Vladimir Poutine élu pour un 4ème mandat: une arête dans la gorge des occidentaux. Pourquoi tant de mépris alors qu'Angela Merkel est félicitée, elle, pour son 4ème mandat ?

Oui, en Occident, tout le monde a compris que Vladimir Poutine et Angela Merkel sont à égalité du nombre de mandats à la tête de leurs pays respectifs. Mais, toujours en Occident, tout le monde accuse Vladimir Poutine d'avoir «volé» son 4ème mandat et félicité Angela Merkel d'avoir «mérité» sa 4ème victoire électorale. La démocratie est elle aussi, dit-on souvent, à géométrie variable. C'est que les occidentaux, USA et Europe, croient en une seule définition de la démocratie, la leur évidemment, et jugent le reste des pays à l'aune de leurs propres réalités politiques. S'il n'est pas question de ne pas reconnaitre le caractère libre et démocratique des élections en Occident, cela ne l'exonère pas de défauts et critiques souvent semblables, sinon pire que ceux qui polluent les systèmes dit «non démocratiques». Les exemples sont nombreux comme celui qui revient à l'actualité avec l'ex-président Nicolas Sarkozy en France, autoproclamée championne du monde de la démocratie, auditionné par le juges pour les « saletés» qui ont concouru à son élection de 2007. Et l'on sait combien Nicolas Sarkozy a aidé à un système démocratique en Libye, comme son successeur François Hollande en Syrie ! Il est quand même surprenant que les occidentaux, américains et européens chantres des libertés et de la démocratie bombardent, tuent, occupent des pays aux Proche et Moyen-Orient, en Afrique, boycott et asphyxient d'autres pays par des sanctions économiques, dénoncent la répression en Afrique et se taisent sur Israël en Palestine, tout cela au nom de la liberté et la démocratie. Encore plus hallucinant, les occidentaux accusent la Russie de Poutine de s'ingérer dans la guerre en Syrie, oubliant au passage que ce sont eux, les occidentaux, qui sont allés en premier bombarder ce pays, comme ils l'ont fait en Irak, en Libye...Pour faire chuter Bashar El Assad ils sont allés jusqu'à armer et soutenir des phalanges de terroristes qu'ils dénoncent ailleurs. Et puis ce monstre de Daech survenu soudainement avec une armée, une banque, des puits de pétrole...

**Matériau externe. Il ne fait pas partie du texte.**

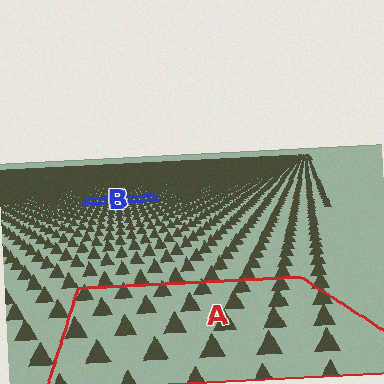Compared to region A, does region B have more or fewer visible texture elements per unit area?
Region B has more texture elements per unit area — they are packed more densely because it is farther away.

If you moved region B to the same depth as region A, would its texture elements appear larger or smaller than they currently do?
They would appear larger. At a closer depth, the same texture elements are projected at a bigger on-screen size.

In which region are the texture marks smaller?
The texture marks are smaller in region B, because it is farther away.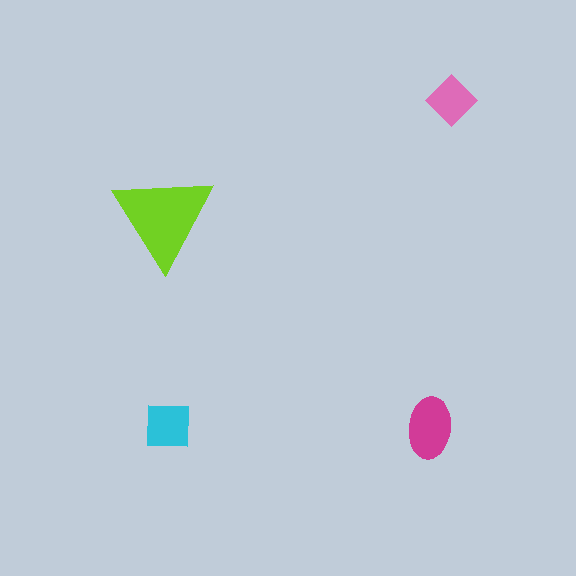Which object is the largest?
The lime triangle.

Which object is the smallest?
The pink diamond.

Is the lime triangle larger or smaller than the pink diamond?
Larger.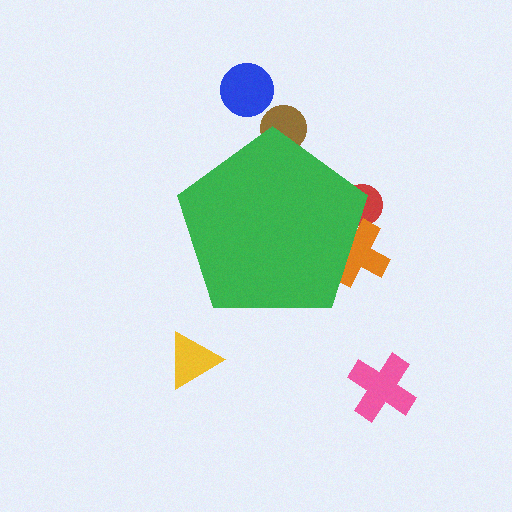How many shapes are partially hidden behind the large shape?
3 shapes are partially hidden.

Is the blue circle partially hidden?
No, the blue circle is fully visible.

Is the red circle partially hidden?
Yes, the red circle is partially hidden behind the green pentagon.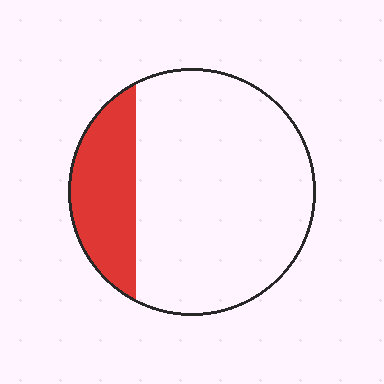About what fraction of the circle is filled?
About one fifth (1/5).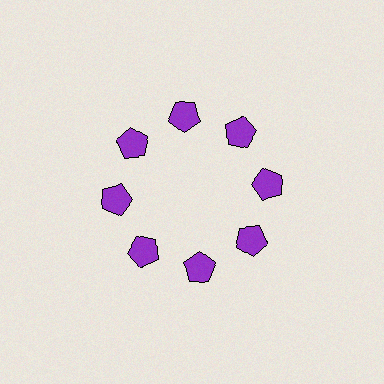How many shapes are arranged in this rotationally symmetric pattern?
There are 8 shapes, arranged in 8 groups of 1.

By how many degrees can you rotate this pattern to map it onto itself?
The pattern maps onto itself every 45 degrees of rotation.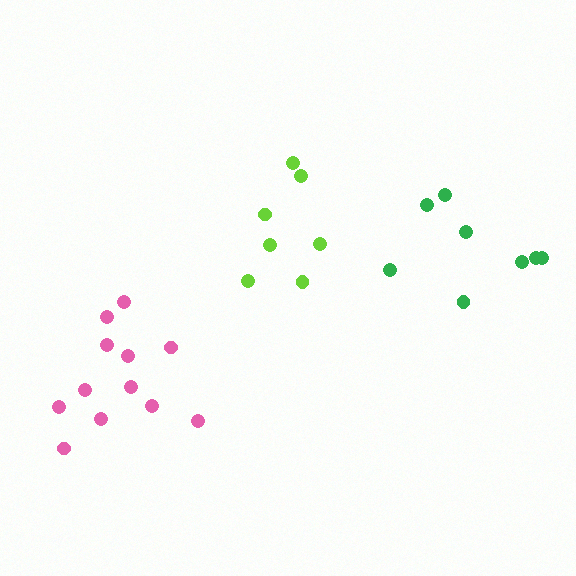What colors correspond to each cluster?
The clusters are colored: pink, green, lime.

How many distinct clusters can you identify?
There are 3 distinct clusters.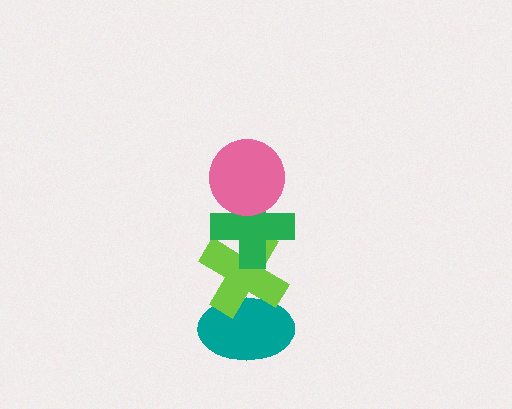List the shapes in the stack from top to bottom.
From top to bottom: the pink circle, the green cross, the lime cross, the teal ellipse.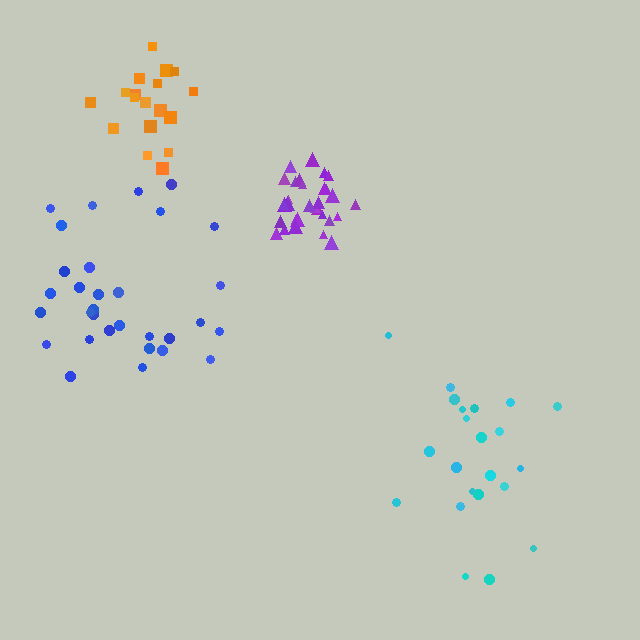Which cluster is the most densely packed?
Purple.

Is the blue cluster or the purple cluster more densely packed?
Purple.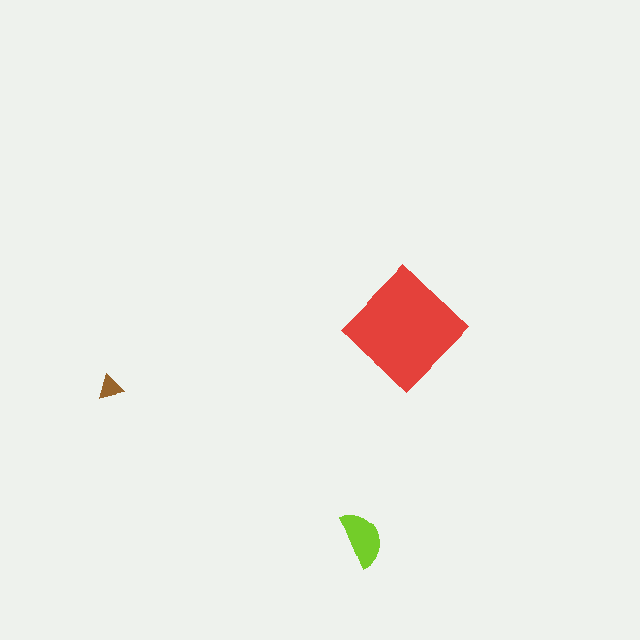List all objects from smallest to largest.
The brown triangle, the lime semicircle, the red diamond.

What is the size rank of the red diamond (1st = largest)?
1st.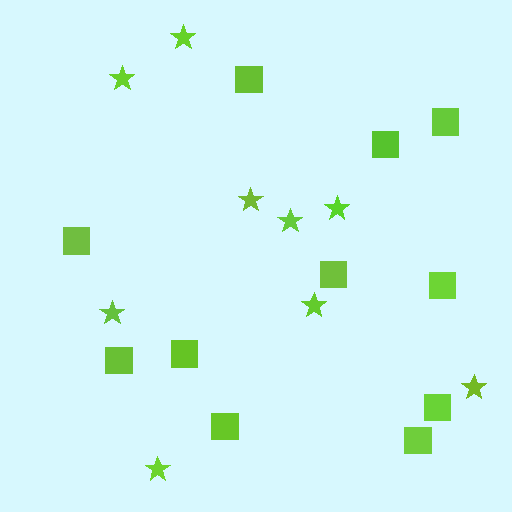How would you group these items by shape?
There are 2 groups: one group of stars (9) and one group of squares (11).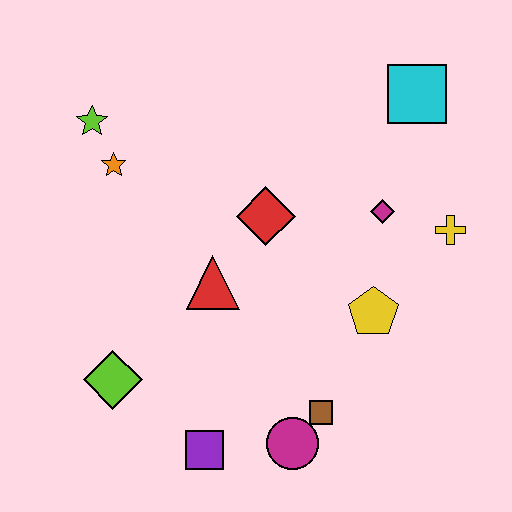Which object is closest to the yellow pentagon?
The magenta diamond is closest to the yellow pentagon.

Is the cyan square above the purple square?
Yes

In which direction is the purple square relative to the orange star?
The purple square is below the orange star.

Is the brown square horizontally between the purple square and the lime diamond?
No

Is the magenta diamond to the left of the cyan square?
Yes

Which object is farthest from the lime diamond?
The cyan square is farthest from the lime diamond.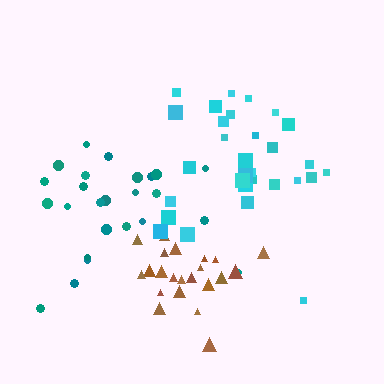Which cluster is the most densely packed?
Brown.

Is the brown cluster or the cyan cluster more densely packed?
Brown.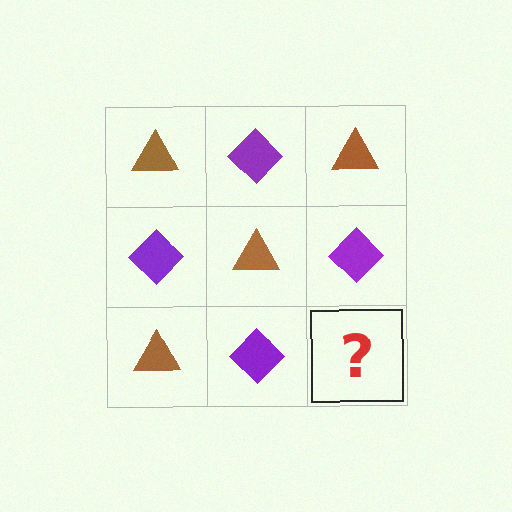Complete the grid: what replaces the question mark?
The question mark should be replaced with a brown triangle.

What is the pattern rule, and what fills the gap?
The rule is that it alternates brown triangle and purple diamond in a checkerboard pattern. The gap should be filled with a brown triangle.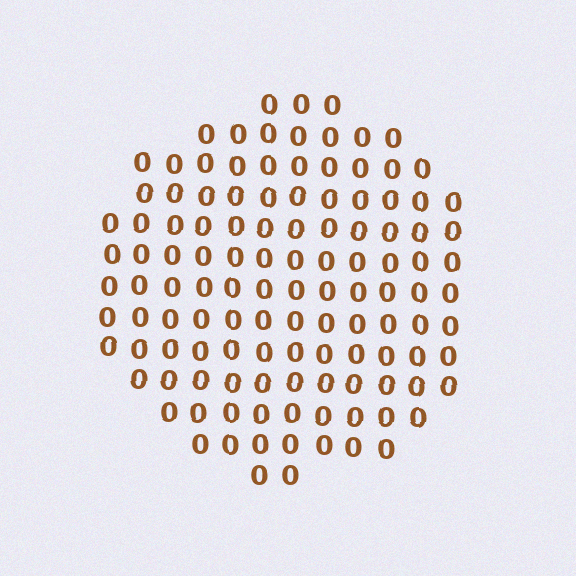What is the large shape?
The large shape is a circle.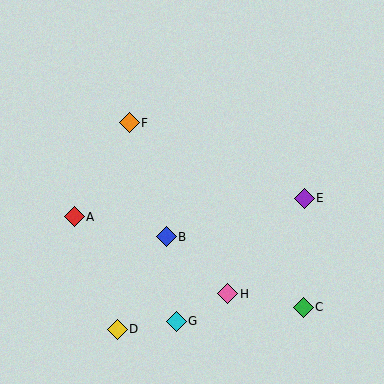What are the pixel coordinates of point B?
Point B is at (166, 237).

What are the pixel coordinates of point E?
Point E is at (304, 198).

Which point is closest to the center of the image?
Point B at (166, 237) is closest to the center.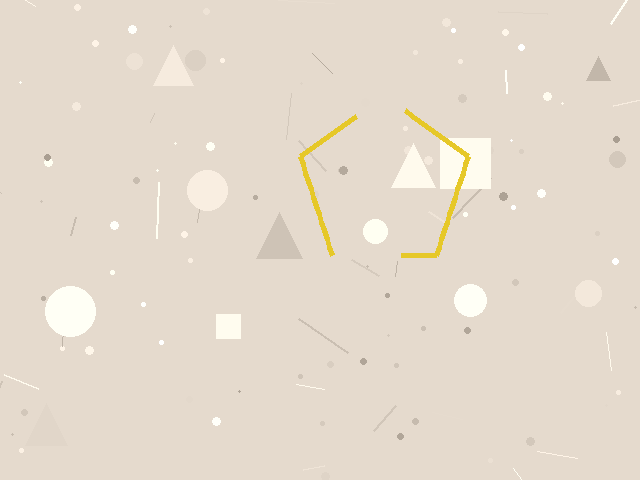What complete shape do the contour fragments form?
The contour fragments form a pentagon.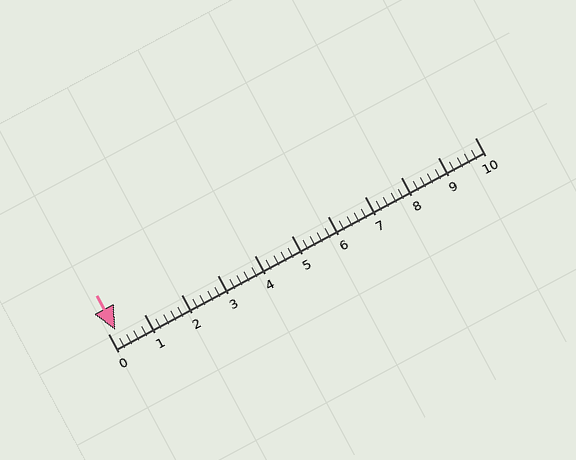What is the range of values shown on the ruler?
The ruler shows values from 0 to 10.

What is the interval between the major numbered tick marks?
The major tick marks are spaced 1 units apart.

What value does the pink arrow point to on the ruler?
The pink arrow points to approximately 0.2.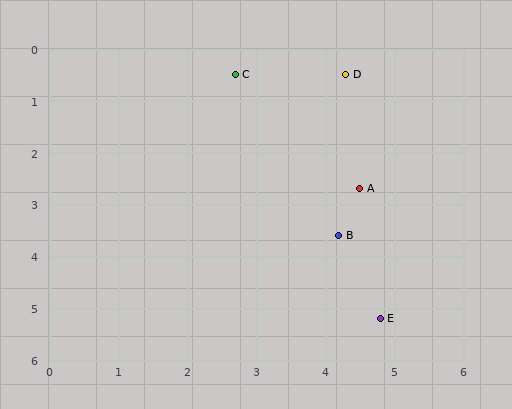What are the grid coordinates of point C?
Point C is at approximately (2.7, 0.5).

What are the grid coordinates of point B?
Point B is at approximately (4.2, 3.6).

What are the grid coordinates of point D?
Point D is at approximately (4.3, 0.5).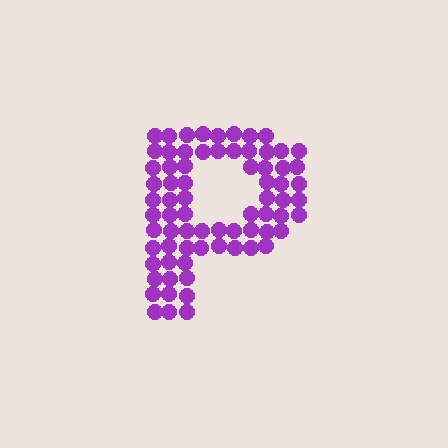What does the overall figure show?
The overall figure shows the letter P.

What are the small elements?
The small elements are circles.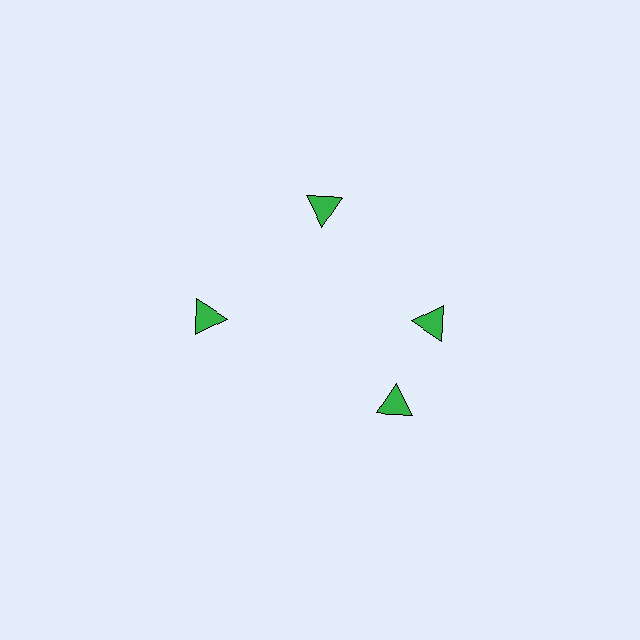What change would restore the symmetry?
The symmetry would be restored by rotating it back into even spacing with its neighbors so that all 4 triangles sit at equal angles and equal distance from the center.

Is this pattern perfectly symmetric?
No. The 4 green triangles are arranged in a ring, but one element near the 6 o'clock position is rotated out of alignment along the ring, breaking the 4-fold rotational symmetry.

L'Europe et les Usa reprochent à Poutine sa ferme volonté de défendre son pays et sa sphère d'influence. Ils ont encerclé la Russie en Ukraine, en Géorgie, en Syrie et même en Corée du nord et lui reproche de réagir et de prévenir son pays d'un étouffement géostratégique à ses frontières. Idem pour les fronts de défense balistique: les Usa ont installé chez leurs alliés européens, aux frontières russes un «bouclier» de radars et systèmes antimissiles et refusent le droit aux russes de redéployer leur arsenal de défense antimissiles -nucléaires- pour sécuriser leur territoire. Avec la chute du mur de Berlin en novembre 1989 et l'effondrement de l'ex-URSS, les peuples du monde ont cru à un début de détente de la guerre froide et le début d'une «dénucléarisation» de l'arsenal militaire. Enfin une ère de paix s'amorçait dans la joie de la liberté pour tous. Il fallait compter sans les énormes appétits d'intérêts économiques et géostratégiques des «démocraties» occidentales. Face à une Russie en ruine sous l'ère de Boris Eltsine ( 1991-1999) les occidentaux se sont rués aux frontières russes, ont enrôlé les anciens alliés européens de Moscou au sein de l'Union européenne et dans l'Otan, alors que la Russie a dissout le Pacte de Varsovie ( vis-à vis de l'Otan).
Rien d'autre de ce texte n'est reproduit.